Una data significativa: 27 aprile 1986, si giocava Lazio-Monza e lei subì un grave infortunio al ginocchio. Innanzitutto che cosa ricorda di quel momento, quali sono state le sue emozioni e sensazioni? E quanto questo infortunio ha condizionato la sua carriera?
"Non dimenticherò mai quel giorno: mi è caduto il mondo addosso. Cadere e vedere il ginocchio che si piega in modo innaturale ti fa capire che qualcosa di brutto è successo. Ha inciso molto sulla mia carriera perché in quel momento ero uno dei giovani migliori del campionato italiano, rimanere fermo per quasi 2 anni ha complicato un po' le cose. Qualcuno mi dava per spacciato, qualcun altro addirittura diceva che non avrei ripreso a giocare. Invece con tanto sacrificio e tanto lavoro ce l'ho fatta. Sono tornato a lavorare a livelli alti, però indubbiamente avrei potuto fare molto di più: mi ha precluso la Nazionale maggiore e qualche altra squadra di livello importante".
Durante la sua carriera ha avuto modo di confrontarsi con tantissimi campioni, durante il campionato 1984-1985 ha marcato anche Maradona. Cosa ricorda di quel confronto?
"Ѐ stata una giornata importante per me: giocavo nella Lazio in Serie A, ma venivo da un campionato in Serie B con la Cavese. Feci l'esordio in Seria A ad Ascoli, poi, non ricordo se la successiva o qualche partita dopo, ci fu il Napoli di Maradona. Inizialmente era marcato da Fonte; io ero seduto in panchina a parlare con i miei compagni. Si alzò l'allenatore e mi disse: 'Lei si alzi e marchi Maradona!'. Come a dire vai a marcare il primo che ti capita. Un attimo di emozione, poi andai in campo e, per fortuna, lo marcai benissimo. Credo che quello sia stato il giorno più bello della mia carriera: da lì diventai titolare e giocai sempre".
Se avesse la possibilità di giocare oggi, chi avrebbe piacere di marcare?
"Per chi ero io e per il fatto che la mia caratteristica migliore era la velocità, mi piacerebbe marcare Cristiano Ronaldo".
Rispetto al periodo in cui ha giocato lei, le difese di oggi sono generalmente più perforabili. Come se lo spiega?
"C'è una piccola differenza: oggi non sanno marcare, una volta si sapeva marcare. Basti pensare che sulle palle inattive ci sono delle marcatura a zona e non a uomo. Si sente spesso dire che oggi è cambiato tutto, è un grande malinteso. Marcare a zona significa comunque marcare l'uomo che è nella tua zona, è comunque un uno contro uno.
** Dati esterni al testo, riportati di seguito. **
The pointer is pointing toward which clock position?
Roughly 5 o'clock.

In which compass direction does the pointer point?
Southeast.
Oggi gli attaccanti sono molto forti mentre i difensori non sono forti come quelli di una volta. Basti pensare che fino agli anni '90 pochi attaccanti andavano in doppia cifra, mentre oggi ci riescono in molti".
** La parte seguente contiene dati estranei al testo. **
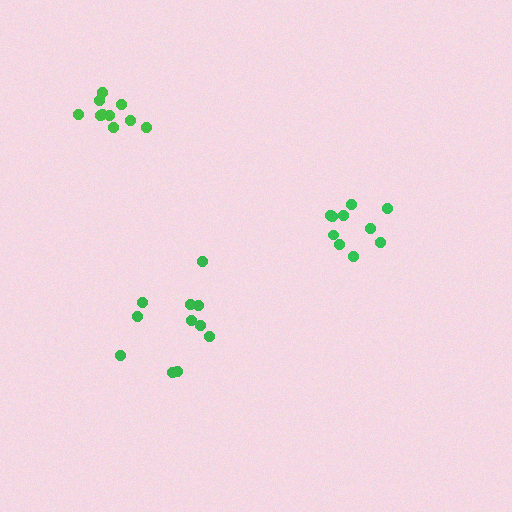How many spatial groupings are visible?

Lei ha vissuto anni particolari, anni di Serie B ma con molto attaccamento alla maglia. Cosa rappresenta questo per un giocatore romano come lei?
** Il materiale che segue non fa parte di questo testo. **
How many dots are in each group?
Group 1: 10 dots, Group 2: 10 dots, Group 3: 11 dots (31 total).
"Il famoso senso di appartenenza, sia dalla parte dei giocatori, sia dalla parte dei tifosi. Era un calcio diverso, uomini diversi. Oggi, secondo me, ci sono troppi soldi e troppo business e si sono un po' persi quei valori che una volta la facevano da padrona".
Pur non avendola vissuta da protagonista, a causa dell’infortunio, lei fece parte della Lazio del -9. Quali sono i suoi ricordi di una delle stagioni che più è rimasta impressa nel cuore dei tifosi laziali, caratterizzata dalla penalizzazione, dal gol storico di Fiorini e dagli spareggi contro Taranto e Campobasso? Che effetto le fa rivedere la maglia con l’aquila stilizzata indossata dai giocatori di oggi?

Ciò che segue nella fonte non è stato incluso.